Synthesis of highly monodisperse Pd nanoparticles using a binary surfactant combination and sodium oleate as a reductant

Anna Pekkari; Xin Wen; Jessica Orrego-Hernández; Robson Rosa da Silva; Shun Kondo; Eva Olsson; Hanna Härelind; Kasper Moth-Poulsen

doi:10.1039/d1na00052g

Synthesis of highly monodisperse Pd nanoparticles using a binary surfactant combination and sodium oleate as a reductant

Nanoscale Adv. 2021 Mar 5;3(9):2481-2487. doi: 10.1039/d1na00052g. eCollection 2021 May 4.

Authors

Anna Pekkari¹, Xin Wen¹, Jessica Orrego-Hernández¹, Robson Rosa da Silva¹, Shun Kondo², Eva Olsson², Hanna Härelind¹, Kasper Moth-Poulsen¹

Affiliations

¹ Applied Chemistry, Department of Chemistry and Chemical Engineering, Chalmers University of Technology 41296 Gothenburg Sweden mkasper@chalmers.se.
² Nano and Biophysics, Department of Physics, Chalmers University of Technology 41296 Gothenburg Sweden.

Abstract

This study presents the synthesis of monodisperse Pd nanoparticles (NPs) stabilized by sodium oleate (NaOL) and hexadecyltrimethylammonium chloride (CTAC).
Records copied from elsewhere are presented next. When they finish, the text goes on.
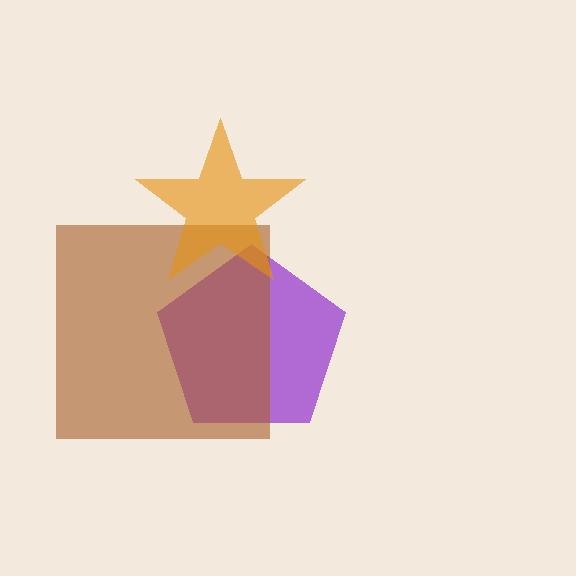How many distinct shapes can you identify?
There are 3 distinct shapes: a purple pentagon, a brown square, an orange star.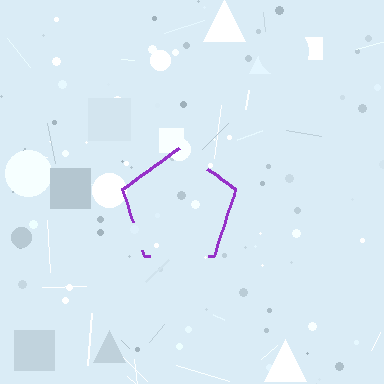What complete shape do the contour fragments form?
The contour fragments form a pentagon.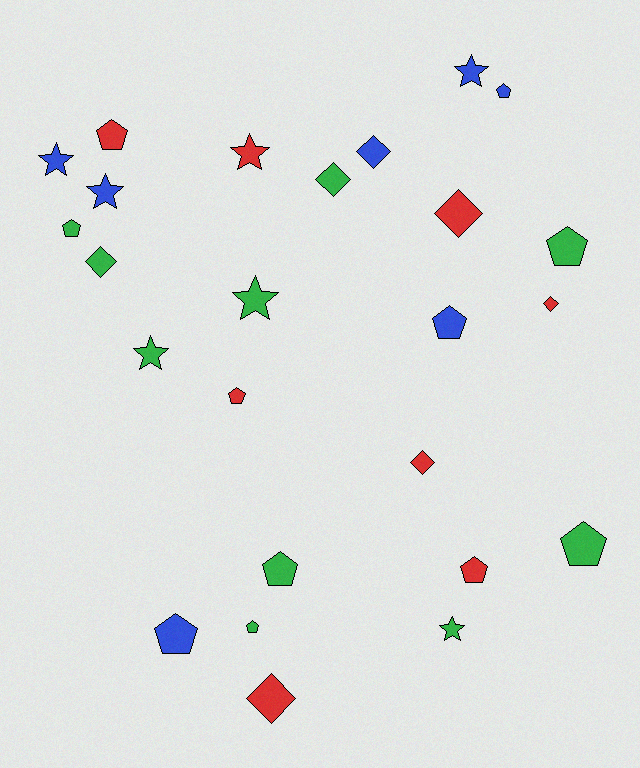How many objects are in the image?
There are 25 objects.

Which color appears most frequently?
Green, with 10 objects.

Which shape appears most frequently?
Pentagon, with 11 objects.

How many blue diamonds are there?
There is 1 blue diamond.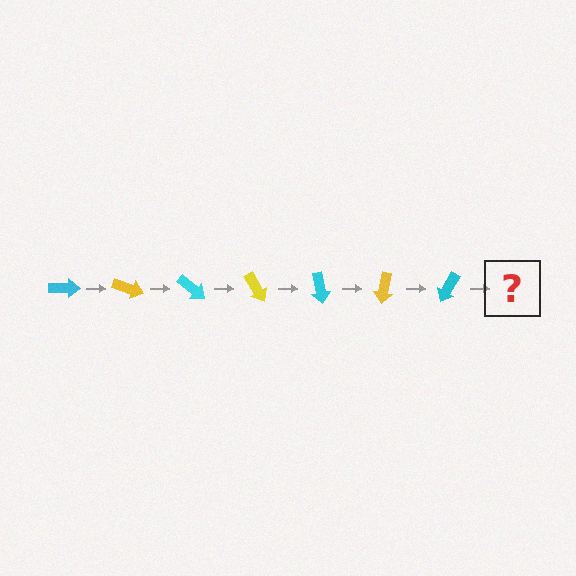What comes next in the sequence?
The next element should be a yellow arrow, rotated 140 degrees clockwise from the start.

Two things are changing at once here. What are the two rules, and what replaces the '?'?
The two rules are that it rotates 20 degrees clockwise each step and the color cycles through cyan and yellow. The '?' should be a yellow arrow, rotated 140 degrees clockwise from the start.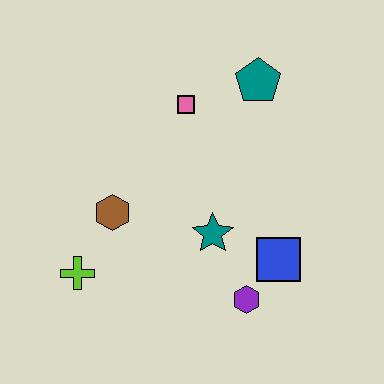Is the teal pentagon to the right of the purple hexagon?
Yes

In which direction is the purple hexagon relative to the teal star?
The purple hexagon is below the teal star.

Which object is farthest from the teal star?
The teal pentagon is farthest from the teal star.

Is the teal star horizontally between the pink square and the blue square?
Yes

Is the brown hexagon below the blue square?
No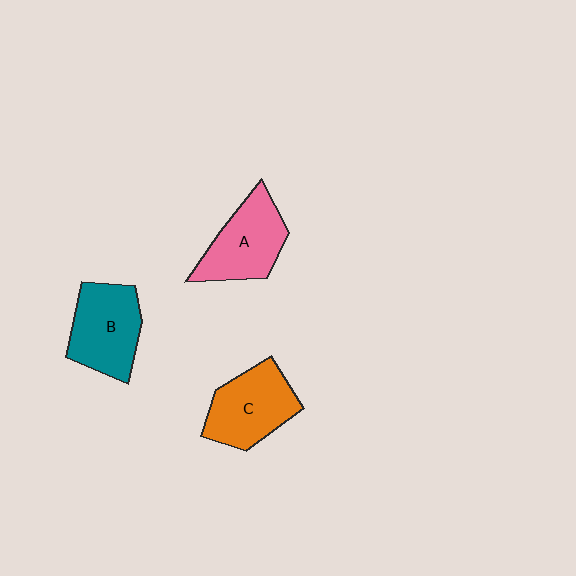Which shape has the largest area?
Shape B (teal).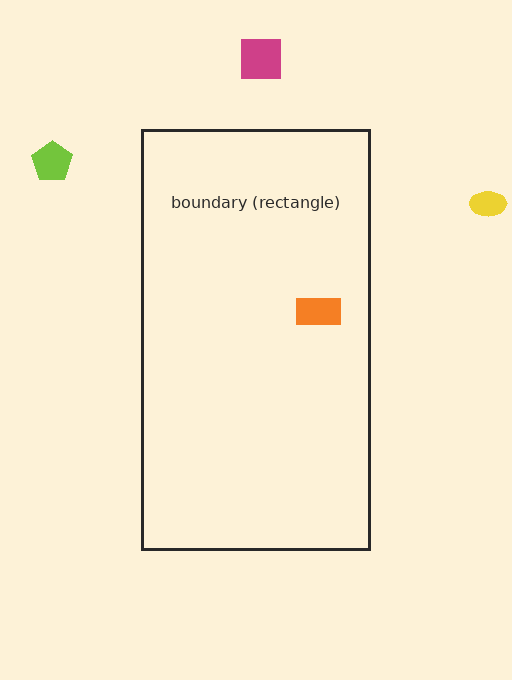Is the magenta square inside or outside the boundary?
Outside.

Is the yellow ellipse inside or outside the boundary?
Outside.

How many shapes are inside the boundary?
1 inside, 3 outside.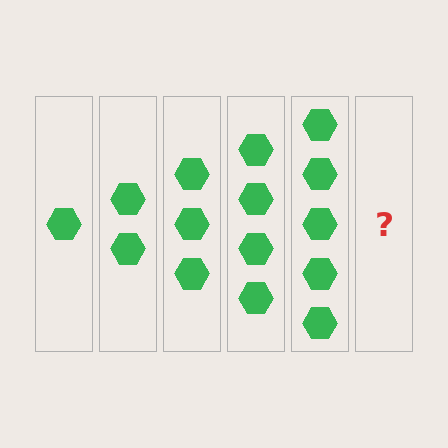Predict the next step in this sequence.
The next step is 6 hexagons.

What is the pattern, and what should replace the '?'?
The pattern is that each step adds one more hexagon. The '?' should be 6 hexagons.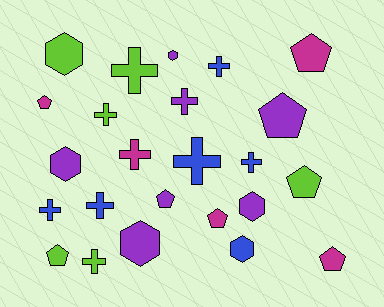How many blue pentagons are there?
There are no blue pentagons.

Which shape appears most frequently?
Cross, with 10 objects.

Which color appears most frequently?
Purple, with 7 objects.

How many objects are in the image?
There are 24 objects.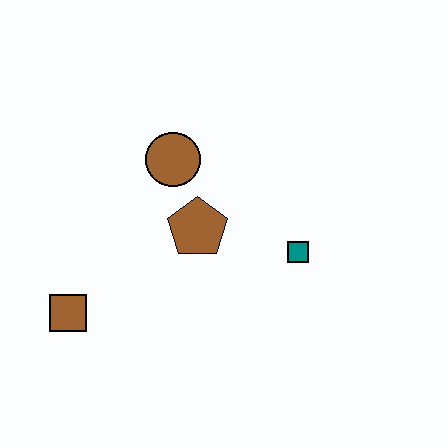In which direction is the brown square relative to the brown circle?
The brown square is below the brown circle.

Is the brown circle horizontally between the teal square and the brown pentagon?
No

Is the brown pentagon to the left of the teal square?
Yes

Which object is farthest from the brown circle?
The brown square is farthest from the brown circle.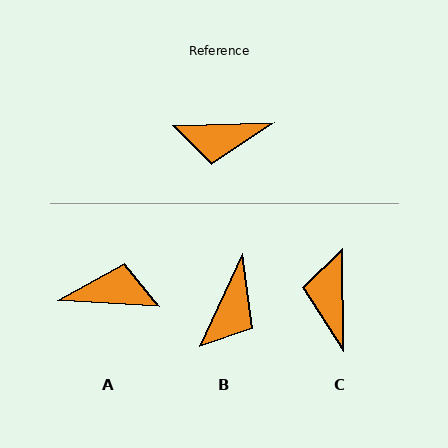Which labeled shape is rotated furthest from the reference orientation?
A, about 175 degrees away.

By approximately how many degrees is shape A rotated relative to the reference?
Approximately 175 degrees counter-clockwise.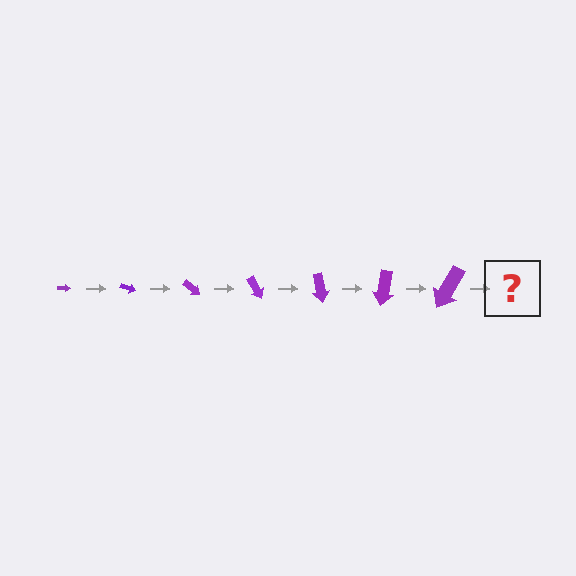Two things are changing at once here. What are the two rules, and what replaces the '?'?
The two rules are that the arrow grows larger each step and it rotates 20 degrees clockwise each step. The '?' should be an arrow, larger than the previous one and rotated 140 degrees clockwise from the start.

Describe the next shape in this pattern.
It should be an arrow, larger than the previous one and rotated 140 degrees clockwise from the start.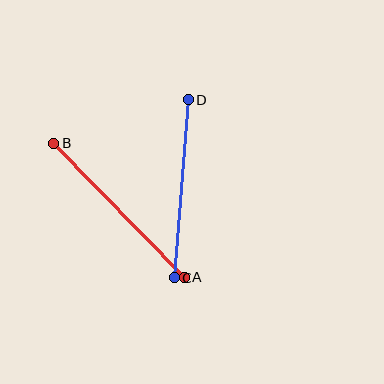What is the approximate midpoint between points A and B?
The midpoint is at approximately (119, 210) pixels.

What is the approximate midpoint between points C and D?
The midpoint is at approximately (181, 189) pixels.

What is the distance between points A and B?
The distance is approximately 187 pixels.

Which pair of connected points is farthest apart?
Points A and B are farthest apart.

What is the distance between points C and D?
The distance is approximately 179 pixels.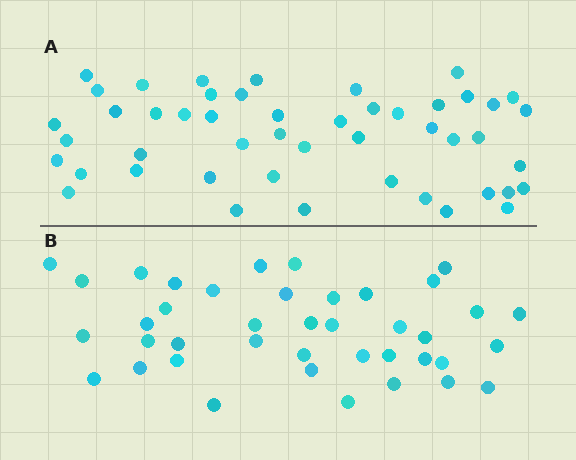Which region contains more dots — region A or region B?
Region A (the top region) has more dots.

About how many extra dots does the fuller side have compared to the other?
Region A has roughly 8 or so more dots than region B.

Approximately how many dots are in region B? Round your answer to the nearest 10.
About 40 dots.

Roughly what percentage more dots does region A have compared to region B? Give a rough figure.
About 20% more.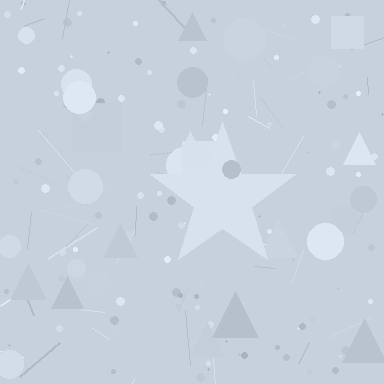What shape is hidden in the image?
A star is hidden in the image.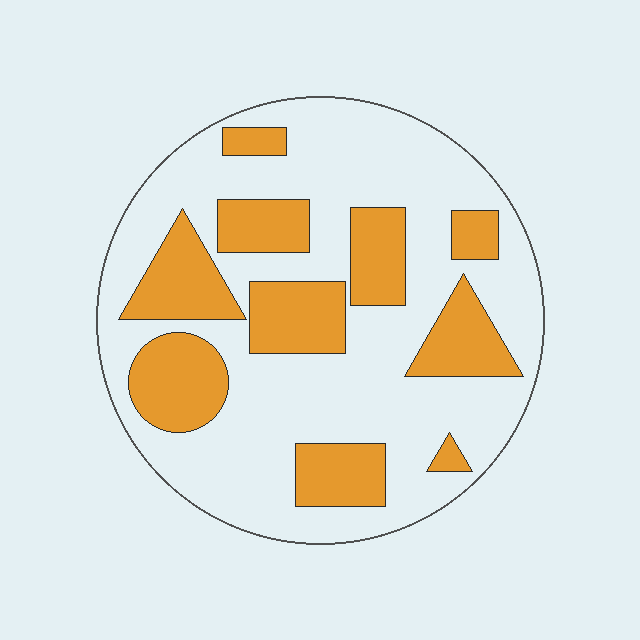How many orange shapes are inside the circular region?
10.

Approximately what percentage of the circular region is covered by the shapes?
Approximately 30%.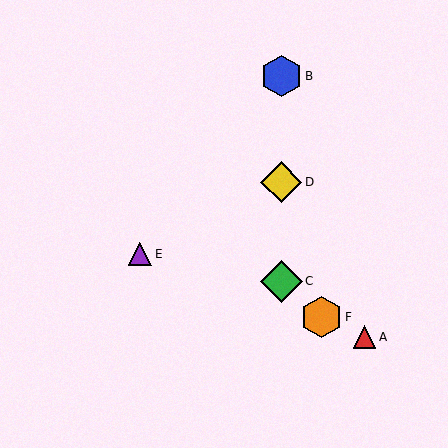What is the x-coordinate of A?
Object A is at x≈365.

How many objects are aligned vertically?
3 objects (B, C, D) are aligned vertically.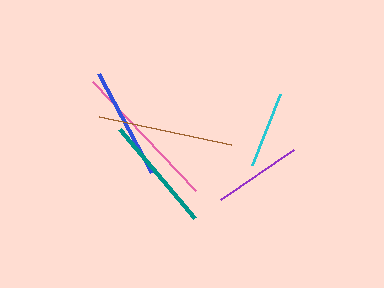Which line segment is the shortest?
The cyan line is the shortest at approximately 77 pixels.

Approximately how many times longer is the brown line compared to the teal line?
The brown line is approximately 1.2 times the length of the teal line.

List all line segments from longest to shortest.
From longest to shortest: pink, brown, teal and blue (about equal), purple, cyan.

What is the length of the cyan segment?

The synthesis was conducted without traditional reductants and Pd-precursors are reduced by NaOL. It was confirmed that the alkyl double bond in NaOL is not the only explanation for the reduction of Pd-precursors since Pd NPs could be synthesized with CTAC and the saturated fatty acid sodium stearate (NaST). A quantitative evaluation of the reduction kinetics using UV-Vis spectroscopy shows that Pd NPs synthesized with both stabilizer combinations follow pseudo first-order reaction kinetics, where NaOL provides a faster and more effective reduction of Pd-precursors. The colloidal stabilization of the NP surface by CTAC and NaOL is confirmed by Fourier transform infrared (FTIR) and nuclear magnetic resonance (NMR) analysis.